George Michael has signed a new worldwide recording deal with the U.K. arm of Sony Music, the company he left in the ’90s after a drawn-out court battle, Billboard Bulletin reports. A Sony spokesperson declined to comment on terms of the deal. Michael is currently recording “Patience,” his first album since 1996’s “Older,” for an expected release in early 2004.

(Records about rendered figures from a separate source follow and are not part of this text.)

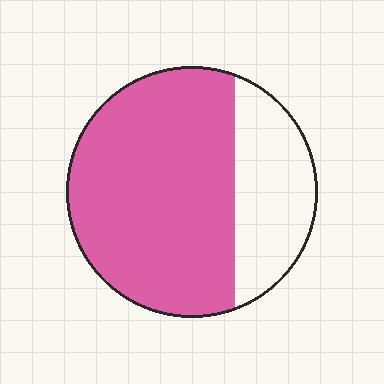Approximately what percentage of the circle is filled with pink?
Approximately 70%.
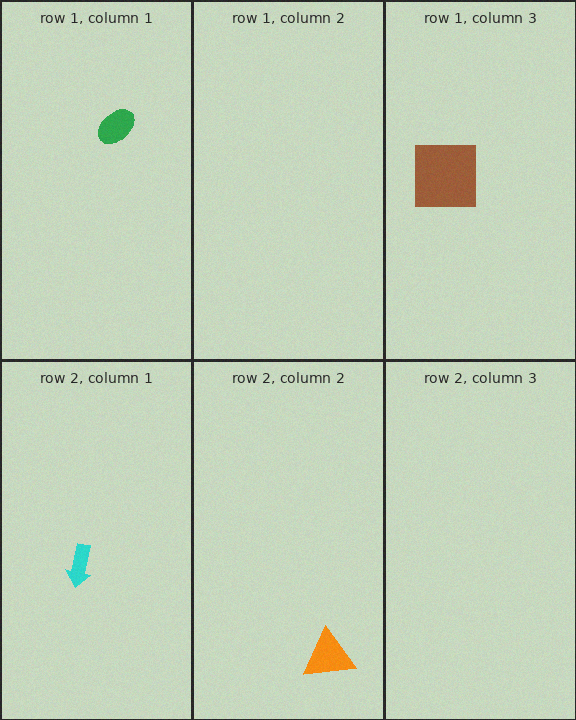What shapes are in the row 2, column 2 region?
The orange triangle.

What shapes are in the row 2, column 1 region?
The cyan arrow.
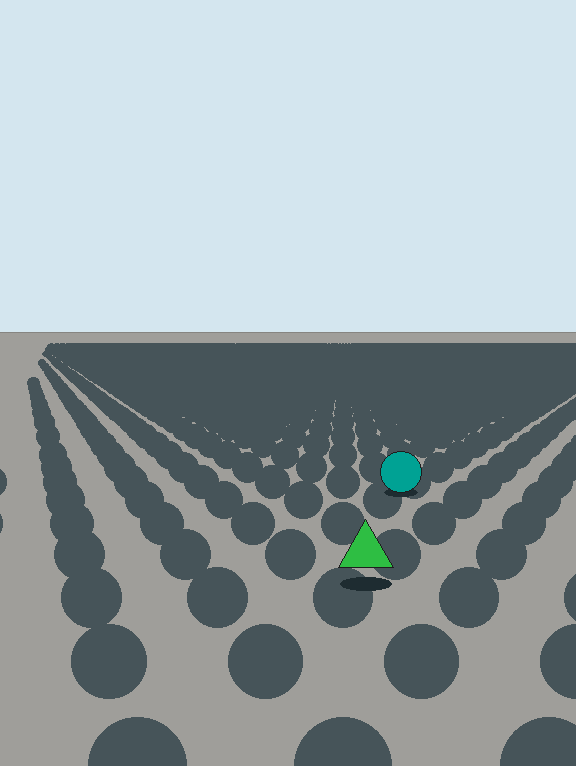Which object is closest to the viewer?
The green triangle is closest. The texture marks near it are larger and more spread out.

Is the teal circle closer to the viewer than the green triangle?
No. The green triangle is closer — you can tell from the texture gradient: the ground texture is coarser near it.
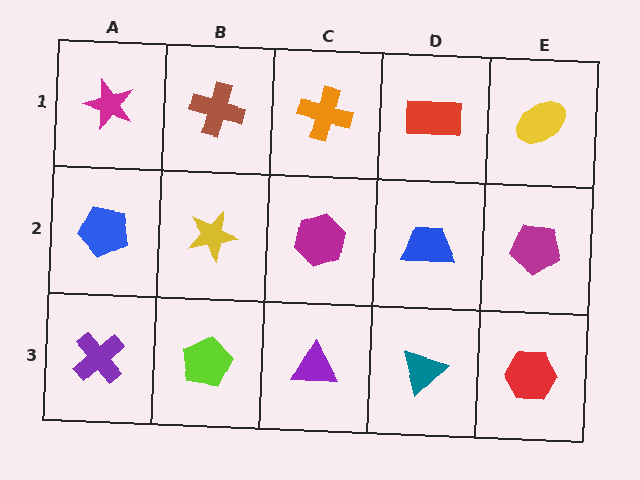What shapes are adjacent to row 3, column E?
A magenta pentagon (row 2, column E), a teal triangle (row 3, column D).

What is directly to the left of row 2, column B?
A blue pentagon.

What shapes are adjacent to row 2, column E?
A yellow ellipse (row 1, column E), a red hexagon (row 3, column E), a blue trapezoid (row 2, column D).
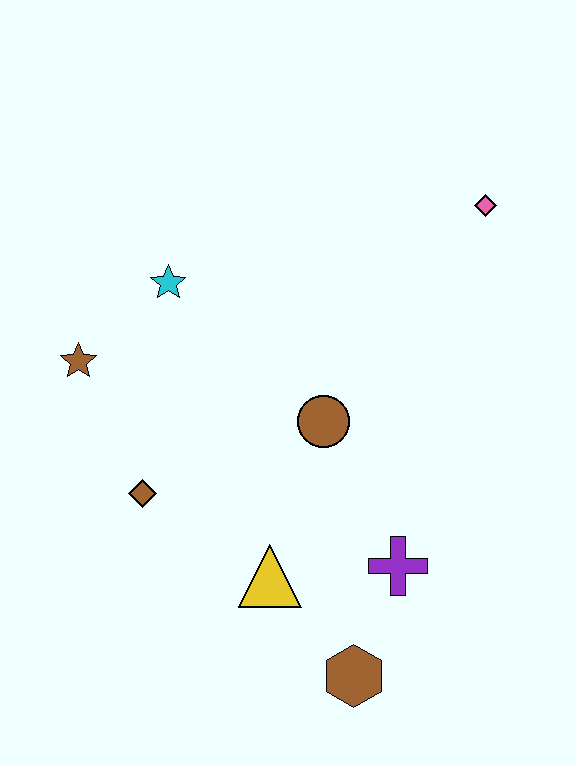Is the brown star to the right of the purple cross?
No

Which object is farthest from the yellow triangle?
The pink diamond is farthest from the yellow triangle.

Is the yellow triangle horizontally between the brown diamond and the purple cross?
Yes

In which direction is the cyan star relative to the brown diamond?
The cyan star is above the brown diamond.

The new deal may resurrect Michael’s recording career, which many U.K. press reports dismissed after his last single, “Shoot the Dog” (Polydor), peaked at No. 12 in the territory in May 2002.
In late 1992, Michael went to court in an attempt to break free from his recording contract with Sony Music Entertainment. He parted with the company in 1995, signing with DreamWorks for North America and Virgin elsewhere. Sources close to the negotiations at the time said Sony was to receive a cash sum of $30 million-$40 million as a payment to release Michael. This was to be paid by DreamWorks and Virgin against their earnings from the release of subsequent albums.
“We are delighted to be working again with one of the greatest recording artists this country has ever produced, who has made another classic album,” Sony Music U.K. chairman/CEO Rob Stringer says in a statement.
Sony retains the lion’s share of Michael’s catalog, which the company says has sold in excess of 75 million units over the artist’s career of more than 20 years.